Gaston and the victim plotted to ensure her whereabouts were unknown in an attempt

to help Gaston’s defense; therefore, the state maintained the statements were

admissible hearsay pursuant to Evid.R. 804(B)(6) as forfeiture by wrongdoing. The

state indicated that it had reviewed dozens of jail calls between the parties to reach this

conclusion; however, these calls were not presented to the court or the jury at trial, and

they were not admitted as evidence.

{¶7} Further, the state argued that the transcript of the jail call containing the

victim’s statements were not being offered for the truth of the matter asserted but rather

for context to present Gaston’s own statements against interest, in which he admitted

guilt for the domestic assault. Defense counsel filed a motion in limine to prohibit

statements made by the victim from being presented at trial, but the motion was denied

by the trial court and the transcript was admitted. The following pertinent statements

were made by Gaston during the call:

BABY I’M SO SORRY[.]

3 WHATEVER HAPPENED I’M SO SORRY[.]

I SWEAR TO GOD ON MY DADDY ALL I REMEMBER IS YOU KEPT TRYING TO HIT ME WITH THAT DAMN LAMP AND I—

ALL I KEPT TELLING YOU TO LEAVE THE FUCK ALONE BUT IT’S COOL IT’S OVER NOW GLAD YOU ACCEPTED MY CALL GOT A CHANCE TO TALK TO YOU[.]

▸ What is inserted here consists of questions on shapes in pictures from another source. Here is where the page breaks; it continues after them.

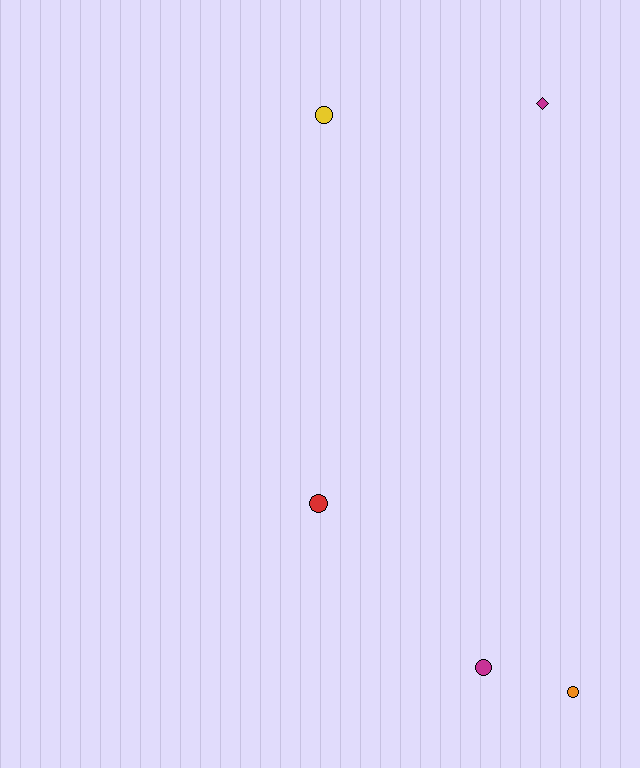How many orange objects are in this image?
There is 1 orange object.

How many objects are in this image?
There are 5 objects.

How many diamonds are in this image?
There is 1 diamond.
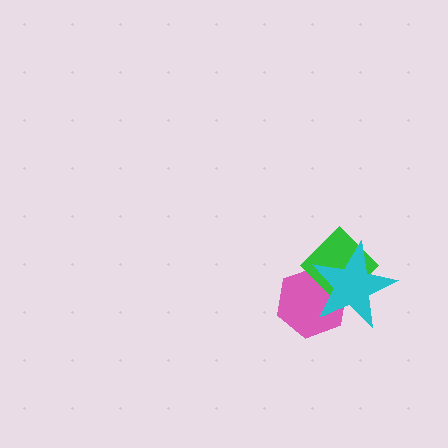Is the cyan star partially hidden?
No, no other shape covers it.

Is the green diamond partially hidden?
Yes, it is partially covered by another shape.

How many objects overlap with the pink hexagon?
2 objects overlap with the pink hexagon.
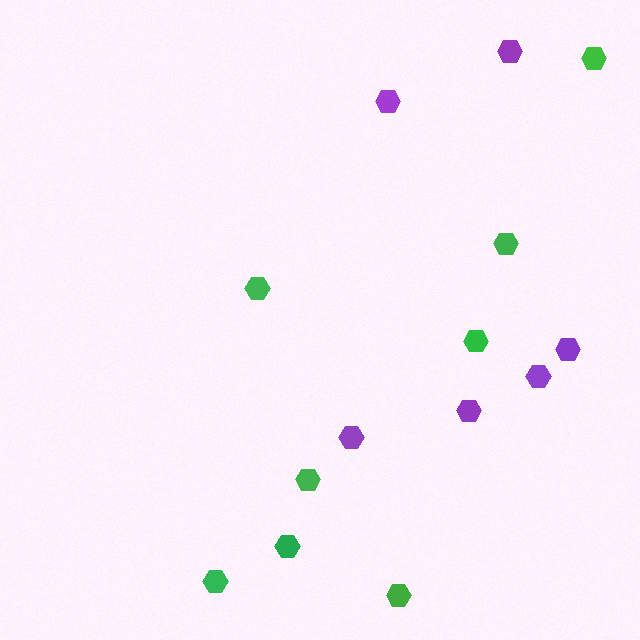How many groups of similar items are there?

THERE’S NO POSSIBLE WAY I DID ALL THAT DON’T KNOW THAT HAPPENED BUT IT HAPPENED[.]

I REMEMBER A TUSSLING AND ALL THIS AND THAT[.]

NO I DON’T REMEMBER HITTING YOU WITH NO DAMN CHAIR[.]

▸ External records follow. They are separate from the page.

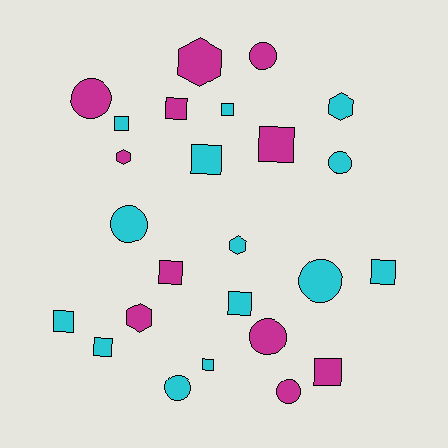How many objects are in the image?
There are 25 objects.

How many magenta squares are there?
There are 4 magenta squares.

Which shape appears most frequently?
Square, with 12 objects.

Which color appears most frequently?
Cyan, with 14 objects.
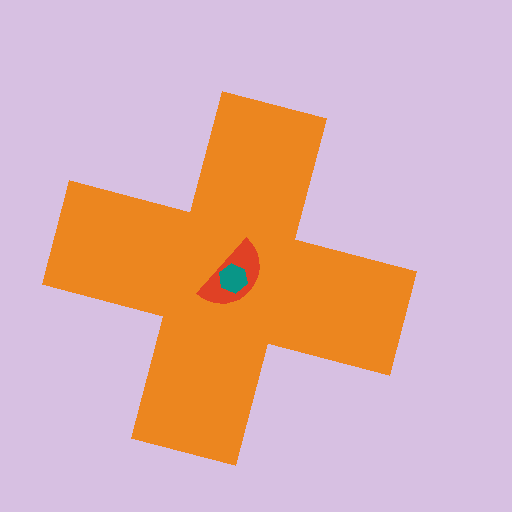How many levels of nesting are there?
3.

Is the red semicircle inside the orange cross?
Yes.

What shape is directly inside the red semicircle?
The teal hexagon.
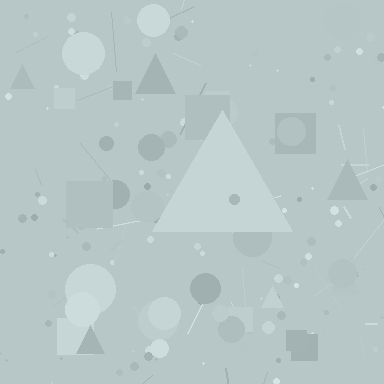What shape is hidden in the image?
A triangle is hidden in the image.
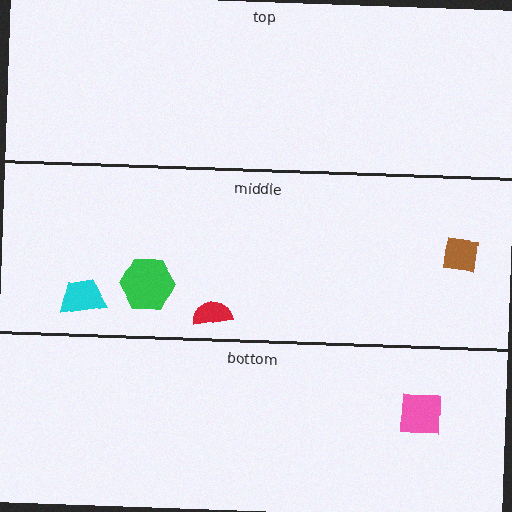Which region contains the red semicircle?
The middle region.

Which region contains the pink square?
The bottom region.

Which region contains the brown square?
The middle region.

I AIN’T NEVER TRY TO PUT MY HANDS ON YOU[.] THAT DAMN ALCOHOL THAT HAD ME DELUSIONAL[.] ALL I REMEMBER IS A DAMN GROUND BEEF AND A DAMN LAMP[.] I DO REMEMBER A CHAIR[.] I THINK I REMEMBER THROWING A CHAIR[.] THROWING A CHAIR ON THE GROUND TRYING TO BREAK IT LIKE BECAUSE I WAS SO FUCKING MAD[.] BUT NOT TRYING TO HURT YOU[.] I WOULD NEVER TRY TO HURT YOU[.]

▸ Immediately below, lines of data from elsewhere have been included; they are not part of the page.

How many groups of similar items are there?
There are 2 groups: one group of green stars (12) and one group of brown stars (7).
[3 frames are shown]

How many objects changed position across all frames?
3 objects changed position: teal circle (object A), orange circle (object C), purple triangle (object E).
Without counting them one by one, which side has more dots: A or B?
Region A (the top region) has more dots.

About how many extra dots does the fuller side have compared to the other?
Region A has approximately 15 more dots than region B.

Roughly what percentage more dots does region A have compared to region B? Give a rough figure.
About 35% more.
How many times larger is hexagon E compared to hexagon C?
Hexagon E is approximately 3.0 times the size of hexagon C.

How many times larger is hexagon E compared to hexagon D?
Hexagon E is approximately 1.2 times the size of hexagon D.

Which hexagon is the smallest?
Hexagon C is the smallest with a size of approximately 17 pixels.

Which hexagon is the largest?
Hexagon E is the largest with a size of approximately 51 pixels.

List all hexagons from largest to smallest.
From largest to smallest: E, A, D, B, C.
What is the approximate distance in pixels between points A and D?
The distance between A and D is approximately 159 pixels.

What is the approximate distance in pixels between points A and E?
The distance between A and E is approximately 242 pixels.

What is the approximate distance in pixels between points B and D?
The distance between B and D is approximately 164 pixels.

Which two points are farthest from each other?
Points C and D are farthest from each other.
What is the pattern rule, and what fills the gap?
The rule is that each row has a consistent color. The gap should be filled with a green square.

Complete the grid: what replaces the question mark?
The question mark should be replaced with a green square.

I KNOW I HAD TO BE THE ONE WHO DID IT[.] I KNOW YOU DIDN’T DO IT TO YOURSELF[.] l’M SORRY BABY[.]

I LOVE YOU AND l’M SORRY[.]

YOU KNOW DAMN WELL I DIDN’T MEAN TO DO NOTHING TO HURT YOU LIKE THAT[.]

{¶8} At the end of the state’s case-in-chief, the defense made an oral motion

for acquittal under Criminal Rule 29, which was denied. The defense then rested

without presenting any witnesses. After deliberations, the jury found Gaston guilty of

one count of domestic violence and acquitted him on the felonious assault count. A

sentencing hearing was held on December 23, 2019. At the hearing, the trial court

sentenced Gaston to 30 months in prison.

4 {¶9} Gaston filed a timely notice of appeal and raises three assignments of

error for our review. We consider the assignments out of order.

{¶10} Gaston’s first assignment of error states:

THE TRIAL COURT VIOLATED THE DEFENDANT-APPELLANT’S CONSTITUTIONAL RIGHT TO FAIR TRIAL AND DUE PROCESS AS GUARANTEED [sic] SIXTH AND FOURTEENTH AMENDMENTS TO THE UNITED STATES CONSTITUTION AND SECTIONS 5 AND 10, ARTICLE I OF THE OHIO CONSTITUTION WHEN IT ADMITTED INADMISSIBLE HEARSAY TESTIMONY.

{¶11} Under his first assignment, Gaston presents three issues for review:

[1.] The trial court erred to the prejudice of the defendant-appellant by overruling his objections to the admission of hearsay testimony of witness [victim’s name redacted], citing the Forfeiture by Wrongdoing Exception in Evid.R. 804(B)(6).

[2.] The trial court erred to the prejudice of the defendant-appellant by overruling his objections to the admission of hearsay testimony of witness [victim’s name redacted] as it was not offered as an excited utterance exception under Evid.R. 803(2).

[3.] The trial court erred to the prejudice of the defendant-appellant by overruling his objections to the admission of hearsay testimony of witness [victim’s name redacted], finding that it was not offered for the truth of the matter asserted.